Pearle Vision has a new brand and image campaign in its sights.
The unit of eyewear giant Luxottica has been receiving a lot less marketing attention than sibling LensCrafters, which saw $48.5 million in measured media last year compared to Pearle's $14 million, according to Kantar Media figures. But that looks to be changing as Pearle preps a new logo and TV spots expected to break this week.
The company declined to discuss the push, but on its Facebook page Pearle is using the mantra "Your eyes give you so much. Now it's time to give them something back."
Pearle's creative agency is Omnicom's EnergyBBDO; its digital agency is Havas Worldwide Chicago. Design firm LPK worked on the logo.
The refresh is presumably part of an effort to better compete with online businesses like Warby Parker and retailers like Walmart and Costco, where consumers sought discount eyewear during the recession.
"Optical shops face growing threats from alternative channels," said a recent Euromonitor report. "Hypermarkets, warehouse clubs, and mass merchandisers, which appeal to consumers for their combination of low prices and convenience, were able to grow their value share in recent years." It also said that companies like 1-800-Contacts are heavily benefiting from the growth of online retail.
Innovative online companies like Warby Parker have posed even bigger challenges because they offer prescription glasses at a flat rate of $95 in styles that appeal to hip urbanites and those with a flair for fashion.
"Online retailers ... do not face overhead costs and can invest more in new styles and frames," said Anna Son, health-care analyst at IbisWorld.
Pearle seems to need more marketing focus. Its 2012 sales of $1.19 billion were down 3.3% from the prior year, according to Euromonitor, while LensCrafters sales were up 8% to $1.21 billion. Third is Luxottica-owned Sunglass Hut, which had $1.06 billion in U.S. sales last year, up 16.5%.
According to trade publication VisionMonday, in 2011, Luxottica's U.S. retail operations brought in more than $2.5 billion in sales from LensCrafters, which then had 978; Pearle Vision, which had 661 units; Sears Optical's 802 units; and Target's 330 units, among other retail outlets. (Those figures are at odds with Euromonitor's estimates, but parsing the figures is a challenge, as Luxottica does not do so.)
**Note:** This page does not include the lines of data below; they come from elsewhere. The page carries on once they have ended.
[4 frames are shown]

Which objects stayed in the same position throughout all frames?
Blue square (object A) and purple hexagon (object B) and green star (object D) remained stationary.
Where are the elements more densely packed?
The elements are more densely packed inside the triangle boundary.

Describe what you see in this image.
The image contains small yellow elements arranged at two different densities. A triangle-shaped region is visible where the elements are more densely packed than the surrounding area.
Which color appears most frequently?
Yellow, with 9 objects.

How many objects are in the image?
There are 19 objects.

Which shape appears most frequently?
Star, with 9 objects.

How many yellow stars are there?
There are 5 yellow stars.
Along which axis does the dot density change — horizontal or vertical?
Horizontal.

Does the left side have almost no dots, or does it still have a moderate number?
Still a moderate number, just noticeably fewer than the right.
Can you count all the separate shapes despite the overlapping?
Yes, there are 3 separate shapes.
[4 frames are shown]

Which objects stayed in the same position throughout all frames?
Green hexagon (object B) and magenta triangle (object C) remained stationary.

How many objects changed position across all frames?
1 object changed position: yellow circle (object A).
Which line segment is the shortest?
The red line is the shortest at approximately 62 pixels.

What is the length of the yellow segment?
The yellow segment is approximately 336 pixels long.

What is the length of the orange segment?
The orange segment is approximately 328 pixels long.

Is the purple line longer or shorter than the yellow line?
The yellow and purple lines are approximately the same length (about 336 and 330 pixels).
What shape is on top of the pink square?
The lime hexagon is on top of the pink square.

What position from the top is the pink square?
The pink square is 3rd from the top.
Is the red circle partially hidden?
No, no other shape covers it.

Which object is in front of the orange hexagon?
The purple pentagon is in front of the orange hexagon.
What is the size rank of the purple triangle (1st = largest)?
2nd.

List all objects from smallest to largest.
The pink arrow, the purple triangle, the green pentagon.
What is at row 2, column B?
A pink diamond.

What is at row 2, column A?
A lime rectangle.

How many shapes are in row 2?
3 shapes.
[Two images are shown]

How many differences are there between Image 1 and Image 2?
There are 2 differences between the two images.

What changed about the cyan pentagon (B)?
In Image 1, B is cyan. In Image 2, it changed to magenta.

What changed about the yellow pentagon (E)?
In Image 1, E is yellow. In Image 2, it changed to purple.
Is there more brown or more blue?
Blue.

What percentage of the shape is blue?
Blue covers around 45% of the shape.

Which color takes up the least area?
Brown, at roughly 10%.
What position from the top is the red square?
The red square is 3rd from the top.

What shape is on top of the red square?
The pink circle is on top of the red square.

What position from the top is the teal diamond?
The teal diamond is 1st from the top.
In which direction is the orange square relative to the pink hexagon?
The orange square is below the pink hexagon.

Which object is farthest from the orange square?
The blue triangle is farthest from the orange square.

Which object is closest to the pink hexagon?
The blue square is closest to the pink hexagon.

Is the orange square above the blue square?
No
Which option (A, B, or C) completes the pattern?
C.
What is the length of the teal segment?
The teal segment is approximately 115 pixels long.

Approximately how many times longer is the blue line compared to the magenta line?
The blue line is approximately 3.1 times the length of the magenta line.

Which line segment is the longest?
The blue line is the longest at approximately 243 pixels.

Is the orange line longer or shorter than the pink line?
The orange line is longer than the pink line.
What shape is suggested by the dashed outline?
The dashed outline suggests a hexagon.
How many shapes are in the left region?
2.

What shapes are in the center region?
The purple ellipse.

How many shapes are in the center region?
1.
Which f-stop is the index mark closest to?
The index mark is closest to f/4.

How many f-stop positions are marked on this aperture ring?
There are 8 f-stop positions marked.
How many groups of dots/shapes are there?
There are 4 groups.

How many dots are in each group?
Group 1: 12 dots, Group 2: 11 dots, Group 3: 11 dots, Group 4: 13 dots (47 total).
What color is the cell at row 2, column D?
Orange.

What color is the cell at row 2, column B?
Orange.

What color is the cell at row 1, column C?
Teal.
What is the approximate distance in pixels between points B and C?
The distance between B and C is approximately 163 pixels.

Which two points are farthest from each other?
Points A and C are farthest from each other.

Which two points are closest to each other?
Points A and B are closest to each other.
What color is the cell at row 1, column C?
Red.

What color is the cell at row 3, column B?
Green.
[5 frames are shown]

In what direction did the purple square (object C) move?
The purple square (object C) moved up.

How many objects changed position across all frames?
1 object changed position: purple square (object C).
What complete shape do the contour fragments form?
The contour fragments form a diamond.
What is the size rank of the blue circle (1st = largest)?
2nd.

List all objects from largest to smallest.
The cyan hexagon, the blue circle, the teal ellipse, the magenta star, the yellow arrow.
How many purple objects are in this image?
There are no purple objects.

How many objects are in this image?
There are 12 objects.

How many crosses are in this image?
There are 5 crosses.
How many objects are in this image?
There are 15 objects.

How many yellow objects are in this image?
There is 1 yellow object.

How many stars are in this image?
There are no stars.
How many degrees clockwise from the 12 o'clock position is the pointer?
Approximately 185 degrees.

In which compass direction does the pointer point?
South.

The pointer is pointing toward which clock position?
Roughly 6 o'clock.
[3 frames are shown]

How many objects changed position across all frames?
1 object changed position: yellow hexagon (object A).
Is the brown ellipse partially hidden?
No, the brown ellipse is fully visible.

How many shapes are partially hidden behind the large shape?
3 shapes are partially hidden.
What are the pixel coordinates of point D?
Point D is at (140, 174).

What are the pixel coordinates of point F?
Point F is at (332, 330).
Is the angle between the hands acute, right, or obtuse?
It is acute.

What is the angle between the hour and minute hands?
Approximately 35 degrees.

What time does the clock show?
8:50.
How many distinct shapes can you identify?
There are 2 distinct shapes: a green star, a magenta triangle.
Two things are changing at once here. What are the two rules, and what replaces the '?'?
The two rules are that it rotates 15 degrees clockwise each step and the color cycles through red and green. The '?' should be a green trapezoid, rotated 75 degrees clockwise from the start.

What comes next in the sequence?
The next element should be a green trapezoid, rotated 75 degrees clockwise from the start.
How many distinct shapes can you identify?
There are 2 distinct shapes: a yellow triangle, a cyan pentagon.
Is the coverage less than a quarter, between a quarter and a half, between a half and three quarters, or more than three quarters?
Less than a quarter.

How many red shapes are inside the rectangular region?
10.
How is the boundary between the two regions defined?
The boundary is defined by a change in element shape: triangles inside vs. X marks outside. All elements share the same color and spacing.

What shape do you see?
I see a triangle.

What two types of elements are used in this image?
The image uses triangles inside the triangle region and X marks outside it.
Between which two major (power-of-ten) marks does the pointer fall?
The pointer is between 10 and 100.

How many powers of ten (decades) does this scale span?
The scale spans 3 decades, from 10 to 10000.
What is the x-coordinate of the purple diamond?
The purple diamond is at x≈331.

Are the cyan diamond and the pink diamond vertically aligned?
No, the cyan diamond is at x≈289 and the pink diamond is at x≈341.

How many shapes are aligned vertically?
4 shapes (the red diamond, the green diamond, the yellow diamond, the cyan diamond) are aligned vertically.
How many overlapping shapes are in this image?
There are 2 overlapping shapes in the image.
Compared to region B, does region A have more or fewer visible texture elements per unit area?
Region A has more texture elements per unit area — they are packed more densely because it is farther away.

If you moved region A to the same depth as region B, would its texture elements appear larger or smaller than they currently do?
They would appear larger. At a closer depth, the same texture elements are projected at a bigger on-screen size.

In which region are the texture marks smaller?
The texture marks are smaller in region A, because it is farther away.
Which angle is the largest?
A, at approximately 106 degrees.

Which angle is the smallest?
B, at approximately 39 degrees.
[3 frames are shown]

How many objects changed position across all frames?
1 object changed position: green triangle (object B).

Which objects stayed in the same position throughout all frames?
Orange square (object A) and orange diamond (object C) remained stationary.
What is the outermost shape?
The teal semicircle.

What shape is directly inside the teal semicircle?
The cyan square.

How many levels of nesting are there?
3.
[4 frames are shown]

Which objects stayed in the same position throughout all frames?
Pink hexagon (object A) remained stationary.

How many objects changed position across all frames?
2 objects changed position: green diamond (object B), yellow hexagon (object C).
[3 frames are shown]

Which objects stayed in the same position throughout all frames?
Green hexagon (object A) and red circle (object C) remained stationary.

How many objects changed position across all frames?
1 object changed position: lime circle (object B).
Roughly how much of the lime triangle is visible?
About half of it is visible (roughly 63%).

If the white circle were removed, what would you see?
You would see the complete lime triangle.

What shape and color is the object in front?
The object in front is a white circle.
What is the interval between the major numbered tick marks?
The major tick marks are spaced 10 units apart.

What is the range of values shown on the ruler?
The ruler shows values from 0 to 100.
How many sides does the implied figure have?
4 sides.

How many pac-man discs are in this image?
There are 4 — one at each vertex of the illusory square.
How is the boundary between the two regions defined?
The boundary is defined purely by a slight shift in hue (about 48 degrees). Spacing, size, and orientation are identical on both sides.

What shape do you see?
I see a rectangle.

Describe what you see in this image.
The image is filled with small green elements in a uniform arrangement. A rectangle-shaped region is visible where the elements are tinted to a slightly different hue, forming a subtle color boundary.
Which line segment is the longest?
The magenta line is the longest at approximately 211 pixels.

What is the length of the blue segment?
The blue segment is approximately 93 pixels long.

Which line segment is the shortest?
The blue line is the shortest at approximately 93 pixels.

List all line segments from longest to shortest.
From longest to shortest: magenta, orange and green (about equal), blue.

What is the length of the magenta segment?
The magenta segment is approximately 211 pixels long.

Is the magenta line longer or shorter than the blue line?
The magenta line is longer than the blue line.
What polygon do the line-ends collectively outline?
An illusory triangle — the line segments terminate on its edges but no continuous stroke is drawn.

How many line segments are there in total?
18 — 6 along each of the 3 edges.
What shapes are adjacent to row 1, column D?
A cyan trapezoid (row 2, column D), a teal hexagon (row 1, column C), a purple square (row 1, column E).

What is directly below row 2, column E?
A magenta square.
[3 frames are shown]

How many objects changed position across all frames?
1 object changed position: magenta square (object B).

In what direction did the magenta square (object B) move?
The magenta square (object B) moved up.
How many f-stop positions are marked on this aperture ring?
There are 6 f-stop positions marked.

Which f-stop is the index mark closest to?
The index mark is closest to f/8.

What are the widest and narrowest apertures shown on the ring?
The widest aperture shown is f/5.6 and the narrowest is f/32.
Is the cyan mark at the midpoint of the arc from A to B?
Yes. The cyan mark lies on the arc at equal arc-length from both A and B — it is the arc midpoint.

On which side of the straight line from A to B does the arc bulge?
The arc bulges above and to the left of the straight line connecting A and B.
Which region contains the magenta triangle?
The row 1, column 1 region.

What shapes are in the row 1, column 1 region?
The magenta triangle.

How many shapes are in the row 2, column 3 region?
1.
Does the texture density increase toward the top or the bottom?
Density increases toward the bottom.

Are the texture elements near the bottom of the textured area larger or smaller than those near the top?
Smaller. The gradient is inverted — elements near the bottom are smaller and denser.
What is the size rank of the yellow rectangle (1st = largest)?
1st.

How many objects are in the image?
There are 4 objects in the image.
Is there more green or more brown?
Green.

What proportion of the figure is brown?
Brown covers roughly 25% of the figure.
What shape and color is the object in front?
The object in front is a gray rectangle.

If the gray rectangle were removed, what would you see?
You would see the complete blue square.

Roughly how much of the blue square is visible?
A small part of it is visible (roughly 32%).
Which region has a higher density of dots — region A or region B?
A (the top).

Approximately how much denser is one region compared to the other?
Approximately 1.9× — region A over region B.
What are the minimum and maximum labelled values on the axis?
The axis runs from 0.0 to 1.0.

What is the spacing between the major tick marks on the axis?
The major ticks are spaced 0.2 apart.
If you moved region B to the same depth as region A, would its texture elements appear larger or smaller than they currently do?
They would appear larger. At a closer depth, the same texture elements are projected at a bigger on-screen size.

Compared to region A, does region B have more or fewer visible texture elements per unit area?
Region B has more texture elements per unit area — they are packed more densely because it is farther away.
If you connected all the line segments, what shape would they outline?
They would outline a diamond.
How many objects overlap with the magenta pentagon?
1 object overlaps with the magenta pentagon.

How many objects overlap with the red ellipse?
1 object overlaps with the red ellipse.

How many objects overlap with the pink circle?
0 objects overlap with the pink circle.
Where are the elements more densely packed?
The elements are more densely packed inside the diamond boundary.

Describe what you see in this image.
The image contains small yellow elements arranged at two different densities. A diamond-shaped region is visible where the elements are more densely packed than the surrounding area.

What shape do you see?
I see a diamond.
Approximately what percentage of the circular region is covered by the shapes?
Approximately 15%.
No. 2, according to VisionMonday, was Walmart, with $1.5 billion from its Walmart Vision Center and Sam's Club Optical operations.
It may be an opportune time for Pearle to ramp up. Ms. Son noted that impending changes due to the health-care reform could help the industry, as uninsured consumers acquire insurance to help pay for eyewear. Moreover, the aging boomer population continues to give the industry a boost: 88% of U.S. residents 55 and over require corrective lenses, according to Jobson Optical Research.